Posted On Sep 1, 2020 By Bowflex Insider Team

A woman looking at a nutrition label.

Over the last few months, have you noticed a difference in the nutrition labels of the food you buy? In 2018, the FDA announced the Nutrition Innovation Strategy to reduce preventable death and disease related to poor nutrition. In an effort to empower Americans to make better-informed food choices, the Food and Drug Administration (FDA) made some major changes to nutrition labels that were implemented earlier this year.

Nutrition Label

Here are some of the changes you will start to see on food labels:

Calories

In order to grab the consumer’s attention, Calories will be in bold and a larger font size. By doing this, the FDA hopes it will help people be mindful of the recommended daily amount. Additionally, the Calories From Fat information is no longer featured because research shows that the “type of fat” is more important to health than the amount.

Serving Size

The FDA is requiring food manufacturers to make realistic serving size figures that reflect the standard serving size for Americans.
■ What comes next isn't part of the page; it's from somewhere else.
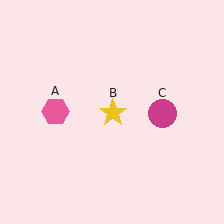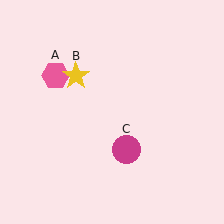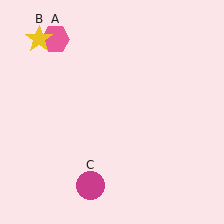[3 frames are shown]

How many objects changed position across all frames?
3 objects changed position: pink hexagon (object A), yellow star (object B), magenta circle (object C).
For example, instead of saying a serving is a half a slice of bread to make the calorie count smaller, the whole product’s serving size will be listed. In addition to getting a larger font size, the new guidelines require two side-by-side columns: one with nutritional information for a single serving, and a second with information for eating the entire package.

Sodium

According to the Centers for Disease Control and Prevention, most of the sodium Americans consume comes from packaged foods and high-calorie restaurant meals. In light of this, the U.S. Department of Health and Human Services lowered their recommendations for sodium intake per day for people over age 14 from 2,400 milligrams to 2,300 milligrams.

Sugar

Food manufacturers are now required to call out the amount of added sugar in the food, under the total sugars section on nutrition labels. This will help shoppers determine the amount of sugar derived from natural sources, as well as what was ultimately added during production. However, it is important to note that you will need to review the ingredients list at the bottom of the label to determine the type of added sugar.

Vitamins & Minerals

As we’ve touched on before, maintaining proper vitamin and mineral levels impacts your mental and physical energy levels, and how well your body functions overall. While vital to our maintaining a healthy body, we cannot produce some essential vitamins and minerals and instead rely on absorbing them from our food intake. With this in mind, the FDA discontinued listing information for vitamins A and C because the average American tends to get enough in their daily diet, but added potassium and vitamin D as Americans are less likely to hit recommend daily values of those vitamins and minerals.